Alice Springs Hospital was selected for review as part of the Round 19 Independent Financial Review (IFR).


Overview of the costing process


Hospitals in the NT do not have a costing function. The costing function is undertaken by NT Health staff and supported by PowerHealth Solutions, with patient level costing conducted on an annual basis. NT Health Finance provides a GL extract to the ABF team. The GL is reconciled to final financial results for the hospital. Any adjustments made to the total operating expenditure are made by the ABF team as advised by NT Health Finance.

The preparation and loading of the activity and feeder data uses combined sources. Activity information for admitted, emergency and non-admitted patients is sourced directly from the Data Management and System Reporting Branch. Feeder data is sourced from the hospital. The ABF team source some feeders directly, whilst for others they will make contact with Departmental staff within the hospital and request a feeder extract. Once loaded, a series of internal quality checks are undertaken for both format and data quality. The data is formatted to the requirements of PPM2 and linking occurs within this costing system.

NT Health improved linking rules upon implementation of the new costing system and continues to refine them. During the interview process, staff from the ABF team noted that, where possible, linking rules were deployed to link records using hours, then days to enable greater linking percentages. Where possible, all feeder linking rules are reviewed on an individual feeder basis. Once linking has occurred, the proportions linked are reviewed with prior linking results to check for any major variations. Where variations occur, these are reviewed for data quality issues or to inform linking rule updates.

A product fraction review is undertaken to inform the various reclassification rules applied in PPM2. Work has commenced in high cost areas such as patient transport and accommodation. Work also continues in ensuring greater specificity in mapping expenditure to specialities. The assumptions of these linking rules are further reviewed upon completion of the draft costing results. Where there are significant cost differences compared to the prior year, the assumptions underlying the reclassification rules are further examined.

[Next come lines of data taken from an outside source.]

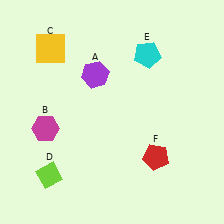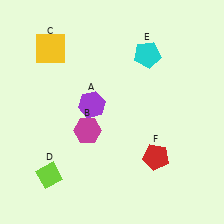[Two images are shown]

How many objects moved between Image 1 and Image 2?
2 objects moved between the two images.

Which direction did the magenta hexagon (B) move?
The magenta hexagon (B) moved right.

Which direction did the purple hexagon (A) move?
The purple hexagon (A) moved down.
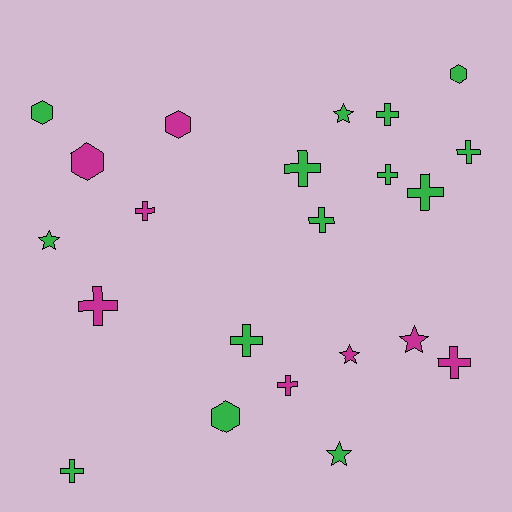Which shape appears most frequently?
Cross, with 12 objects.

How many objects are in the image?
There are 22 objects.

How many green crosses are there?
There are 8 green crosses.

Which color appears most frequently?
Green, with 14 objects.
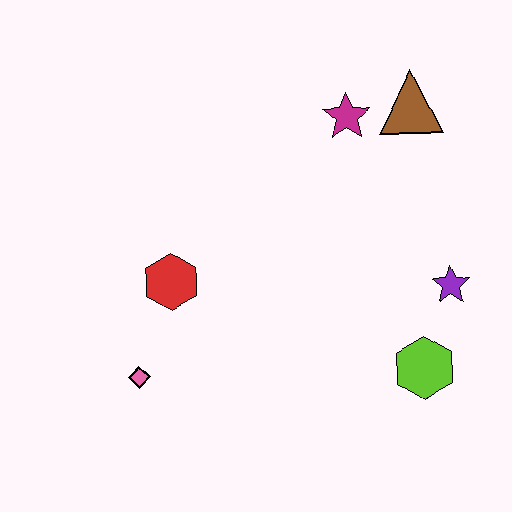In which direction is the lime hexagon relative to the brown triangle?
The lime hexagon is below the brown triangle.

Prior to submitting NHCDC data to IHPA, NT Health undertakes a number of quality assurance procedures prior to sign-off of the final file by the Chief Operating Officer, Corporate Services Bureau. The Quality Reports provided by IHPA are also used to assess results.

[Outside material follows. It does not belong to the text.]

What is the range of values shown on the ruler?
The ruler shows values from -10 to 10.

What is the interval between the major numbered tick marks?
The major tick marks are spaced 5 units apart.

Key initiatives since Round 18 NHCDC


Round 18 was the first year the NT submitted data using PPM2. The primary focus for Round 19 was improving the costing methodology to be in line with the Australian Hospital Patient Costing Standards (AHPCS) Version 3.1. Some of the key initiatives since Round 18 include:

  • Improvements to allocation statistics for overhead costs. For example, in Round 18, total expenditure was applied as an allocation statistic for a number of overhead areas, whereas in Round 19, there was an adoption of the order of preference as per the AHPCS Version 3.1.

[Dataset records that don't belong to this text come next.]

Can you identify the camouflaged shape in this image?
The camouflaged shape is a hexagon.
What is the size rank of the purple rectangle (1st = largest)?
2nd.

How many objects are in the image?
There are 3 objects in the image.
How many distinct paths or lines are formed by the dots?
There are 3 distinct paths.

  • Increased education for hospitals in relation to potential feeders that inform the costing process. As a result, the following changes for Round 19 occurred:

  • Blood products had a separate feeder and costs were allocated directly; and

  • Ambulance costs were directly allocated in Round 19, compared to allocation as an overhead in Round 18.

The jurisdiction reported that the costs across product categories had changed between Round 18 to Round 19, following a change in the overhead allocation methodology to better reflect overhead usage. Focus for Round 19 and beyond will be to continue overhead refinements, but to also commence work on reviewing direct care costs.